The flitting between present-day and the 1970s has gratifying pacing, easing into a satisfying rhythm as the runtime gathers. Present-day characters are tight-lipped and reserved in what they think and do, while in the past are proud to declare what they believe with bravado, justifying their actions as mere “sins” necessary for political change. The two time periods move chronologically parallel to each other, slowly revealing the extent of the past crimes in increments which provides a gradual understanding of who we see in the present, where they come from, how exactly they have sinned. One would suspect that Andrés Wood finds these characters and their political actions repugnant, but SPIDER mounts them neutrally, allowing their actions to speak for themselves rather than monstering them through framing. Strong performances from both the younger and older iterations of characters ground the story in the drama rather than a didactic history lesson, with a remarkable accomplishment of casting performers that more than just resemble each other, making transitions from young to older characters unusually seamless.

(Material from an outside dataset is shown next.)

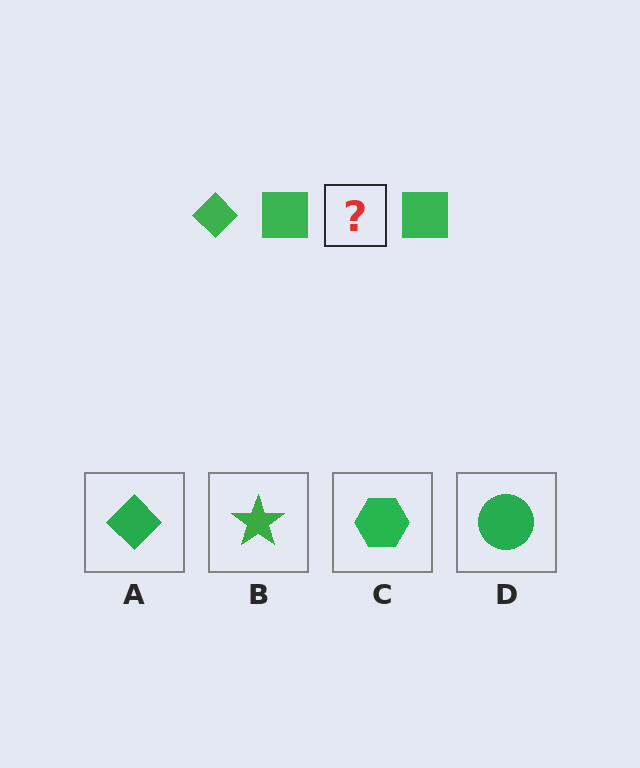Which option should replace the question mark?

In many ways, SPIDER feels like a companion piece to Andrés Wood’s impressive and moving 2004 MACHUCA, which portrayed the Chilean coup d’état from the perspective of two boys from different class backgrounds. The time is a historical period of huge importance to Wood and many Chileans. SPIDER looks again at 1973 but from an altogether more worrying and antithetical slant. While SPIDER is perhaps less emotionally engaging than Wood’s earlier film due to a decidedly more detached perspective, it is nevertheless a thoughtful and vital drama. Its message is not just that history is important to understand our present, but that history is here with us now, living on and sometimes festering, in ugly and disconcerting ways.